While this whole blood model allows for the study of the milieu of
diverse cellular subsets, it does not account for the role of fixed,
non-circulating leukocytes such as those in the hepatic and splenic
compartments. Due to the ex-vivo nature of whole blood, study beyond the
18 hour time period cannot be relied upon due to concerns about cell
viability beyond this time point. Finally, LPS was used to represent the
bacterial challenge with which cells were stimulated. Many surgical
patients will sustain gram negative bacteraemia due to a primary
gastrointestinal source of infection or endotoxin translocation in the
critically ill patient [48]. Some evidence has shown that the human
genomic response to LPS largely overlaps with that of trauma, sepsis and
even burn injury [15]. Nevertheless, the in-vivo response to
bacterial DAMPs and PAMPs and from polymicrobial infection will
presumably be more complex than this study represents. Nevertheless,
this established model accounts for some of the human variability in
responses between donors. It is static and reproducible in its findings.

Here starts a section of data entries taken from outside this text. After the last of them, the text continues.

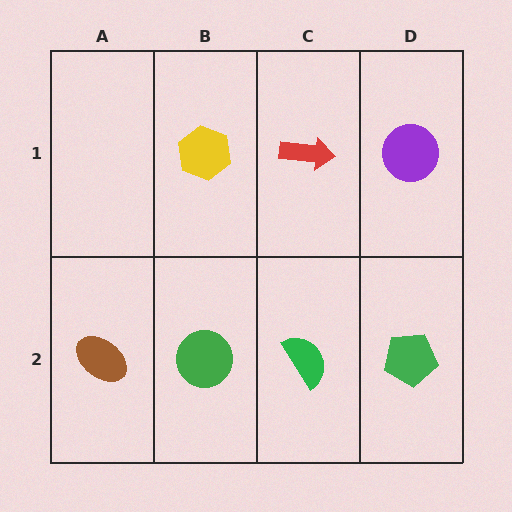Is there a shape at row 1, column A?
No, that cell is empty.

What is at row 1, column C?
A red arrow.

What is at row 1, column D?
A purple circle.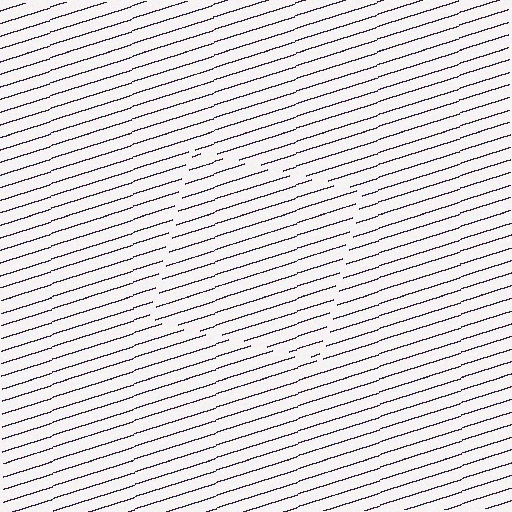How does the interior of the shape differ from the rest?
The interior of the shape contains the same grating, shifted by half a period — the contour is defined by the phase discontinuity where line-ends from the inner and outer gratings abut.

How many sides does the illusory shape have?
4 sides — the line-ends trace a square.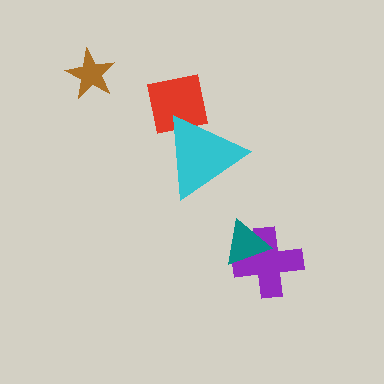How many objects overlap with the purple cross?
1 object overlaps with the purple cross.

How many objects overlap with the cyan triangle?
1 object overlaps with the cyan triangle.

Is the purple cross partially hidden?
Yes, it is partially covered by another shape.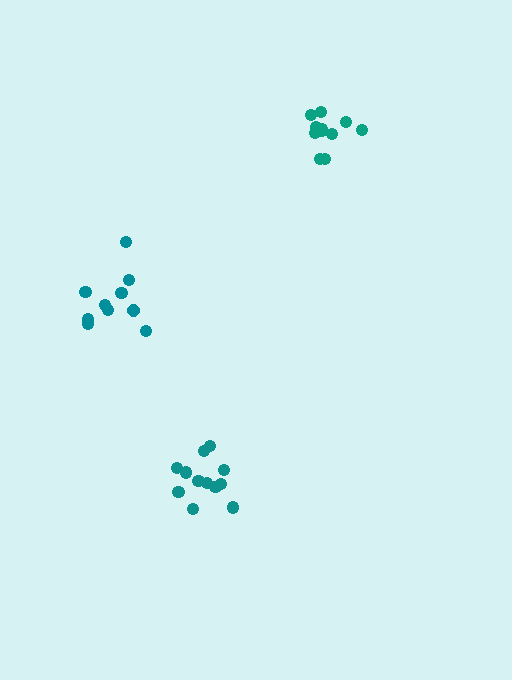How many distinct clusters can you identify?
There are 3 distinct clusters.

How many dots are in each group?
Group 1: 12 dots, Group 2: 11 dots, Group 3: 10 dots (33 total).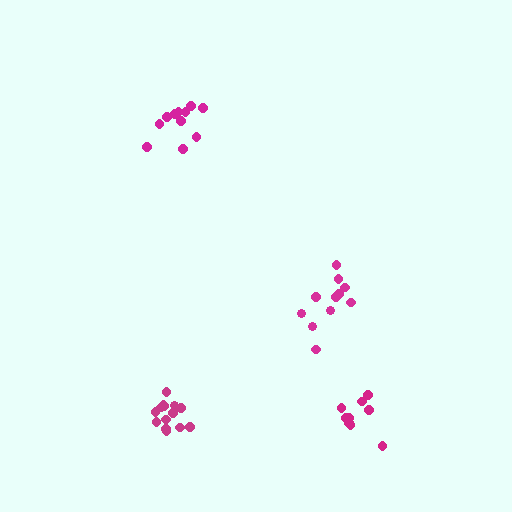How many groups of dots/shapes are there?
There are 4 groups.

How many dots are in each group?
Group 1: 11 dots, Group 2: 14 dots, Group 3: 9 dots, Group 4: 11 dots (45 total).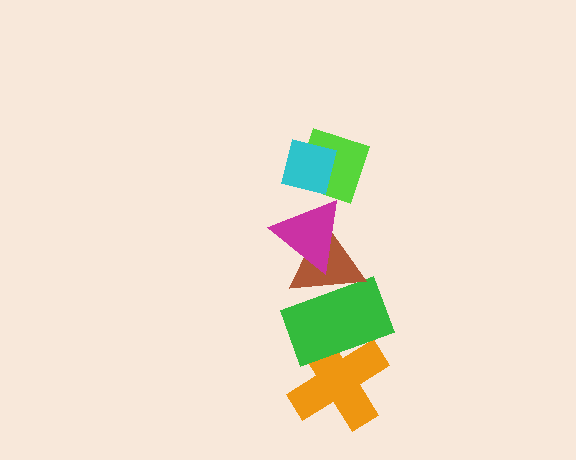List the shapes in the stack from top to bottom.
From top to bottom: the cyan square, the lime diamond, the magenta triangle, the brown triangle, the green rectangle, the orange cross.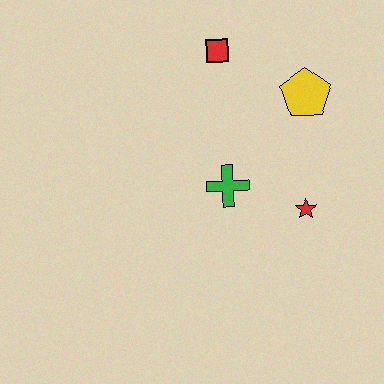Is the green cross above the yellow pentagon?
No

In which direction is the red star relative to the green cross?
The red star is to the right of the green cross.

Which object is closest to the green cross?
The red star is closest to the green cross.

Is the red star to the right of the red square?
Yes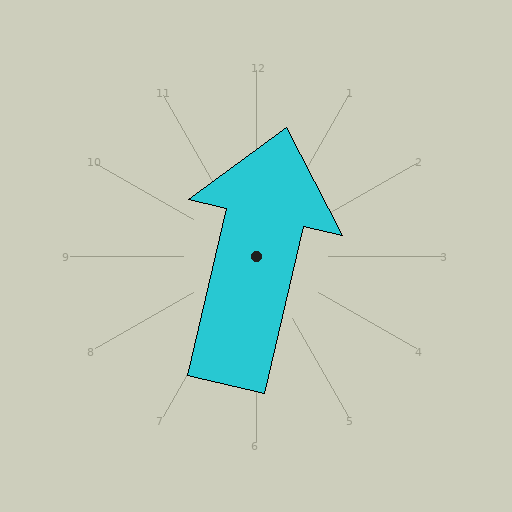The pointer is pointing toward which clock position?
Roughly 12 o'clock.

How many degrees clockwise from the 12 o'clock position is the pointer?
Approximately 13 degrees.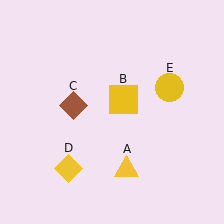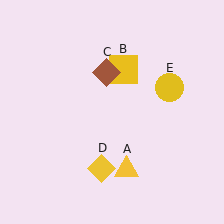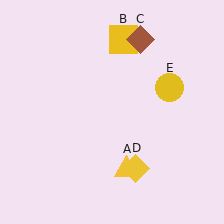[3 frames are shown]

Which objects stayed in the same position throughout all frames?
Yellow triangle (object A) and yellow circle (object E) remained stationary.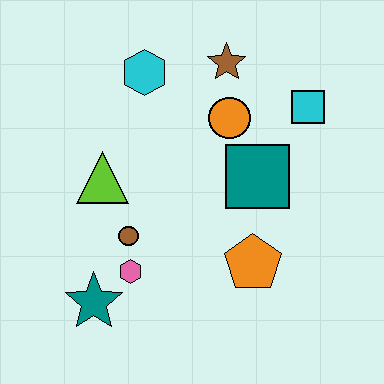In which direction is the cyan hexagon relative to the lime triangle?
The cyan hexagon is above the lime triangle.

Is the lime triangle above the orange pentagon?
Yes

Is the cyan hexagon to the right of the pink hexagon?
Yes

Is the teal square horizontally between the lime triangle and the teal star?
No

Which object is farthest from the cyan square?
The teal star is farthest from the cyan square.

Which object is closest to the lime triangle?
The brown circle is closest to the lime triangle.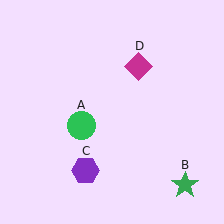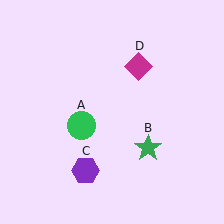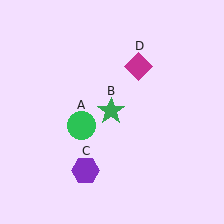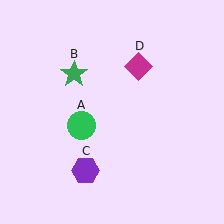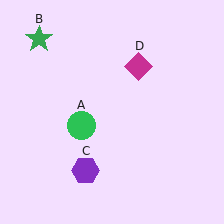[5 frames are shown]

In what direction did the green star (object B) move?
The green star (object B) moved up and to the left.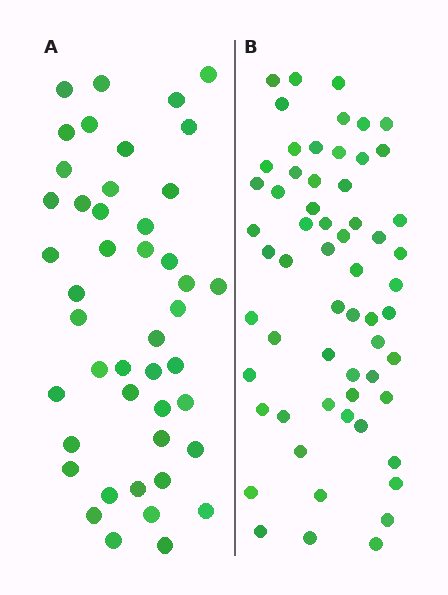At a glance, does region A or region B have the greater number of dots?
Region B (the right region) has more dots.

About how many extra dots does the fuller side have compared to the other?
Region B has approximately 15 more dots than region A.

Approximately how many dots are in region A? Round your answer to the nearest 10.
About 50 dots. (The exact count is 45, which rounds to 50.)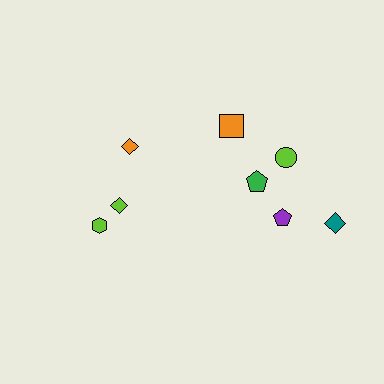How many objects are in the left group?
There are 3 objects.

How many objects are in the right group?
There are 5 objects.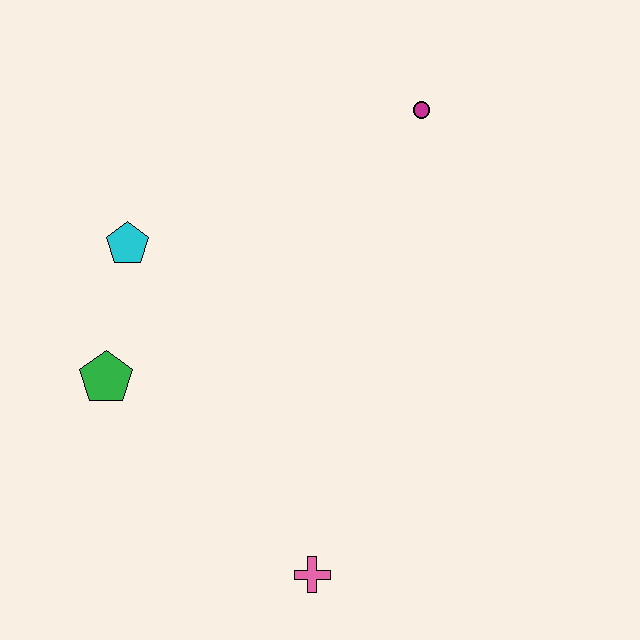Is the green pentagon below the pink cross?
No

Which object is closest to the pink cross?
The green pentagon is closest to the pink cross.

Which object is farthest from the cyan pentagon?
The pink cross is farthest from the cyan pentagon.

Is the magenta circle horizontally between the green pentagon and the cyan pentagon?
No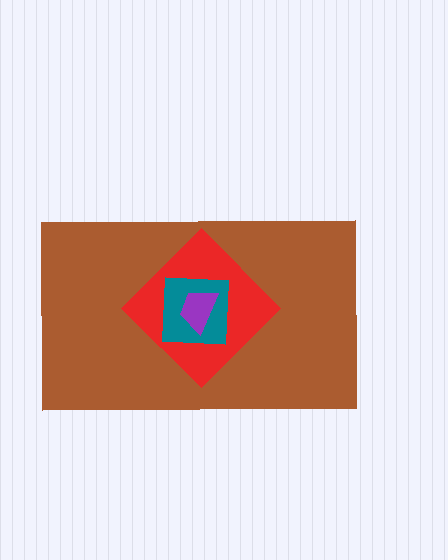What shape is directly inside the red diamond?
The teal square.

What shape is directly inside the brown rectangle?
The red diamond.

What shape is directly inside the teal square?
The purple trapezoid.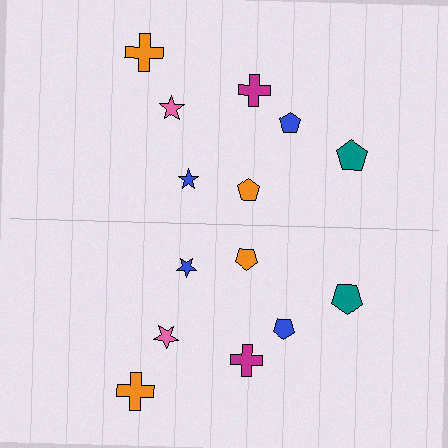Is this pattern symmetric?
Yes, this pattern has bilateral (reflection) symmetry.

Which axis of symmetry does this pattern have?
The pattern has a horizontal axis of symmetry running through the center of the image.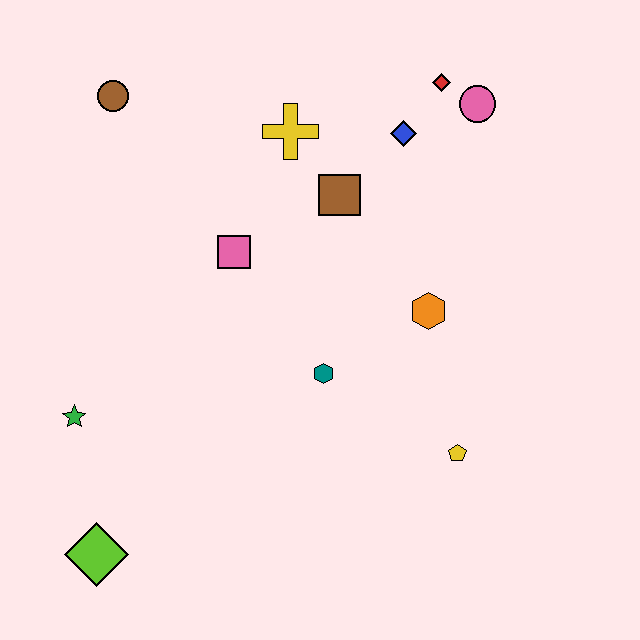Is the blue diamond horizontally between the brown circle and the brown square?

We conclude that in the context of endotoxin-stimulated whole blood,
interferon-γ not only improves monocyte function, but also increases
monocyte surface PD-L1 expression. However, despite increases in PD-L1
expression, T-cell function is not affected. This could be reassuring
for clinician-scientists re-considering the use of interferon-γ as an
adjuvant in critically ill patients, and these findings expand the
knowledge on the role of PD-L1 in the growing field of immune checkpoint
inhibition in sepsis-related immunopathology.